Re: Which is simpler: /y/ or /iw/?
From: | Andreas Johansson <andjo@...> |
Date: | Wednesday, June 4, 2008, 23:07 |
Quoting "Mark J. Reed" <markjreed@...>:
> On Wed, Jun 4, 2008 at 11:53 AM, Andreas Johansson <andjo@...> wrote:
> >> Ah, so it took a side trip. Well, that explains the existence of a
> >> discrepancy,
>
> > I don't think it explains anything.
>
> Sure it does: it pushes the question back on to the Romance speakers.
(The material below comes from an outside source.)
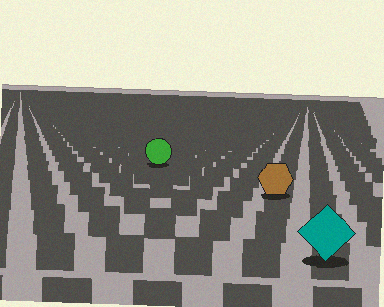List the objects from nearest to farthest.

> No longer is it English borrowing things differently; it's Latin
> changing internally. Poof, no longer my problem. ;-)
>
> Ray pointed out offlist that "simplicare" did exist in Classical
> Latin, while "simplificare" is not attested; yet clearly the latter
> must have existed in Medieval Latin to give rise to French
> "simplifier". So the mystery is, what happened to the Latin word in
> between?
Perhaps, confronted with forms like French _simple_, the medievals felt that the
root was _simpl-_ rather than _simplic-_, and reidentified the now anomalous
_-ic-_ with the _(-i)fic-_ common enough in causatives? (_-ficare_ is related to
_facere_ "make") Just a guess.
Alternatively, the Classical form (which isn't listed in my Latin dictionary and
I therefore suspect might have been rare) was just forgotten and Medieval Latin
invented a new verb for the same meaning using the same root.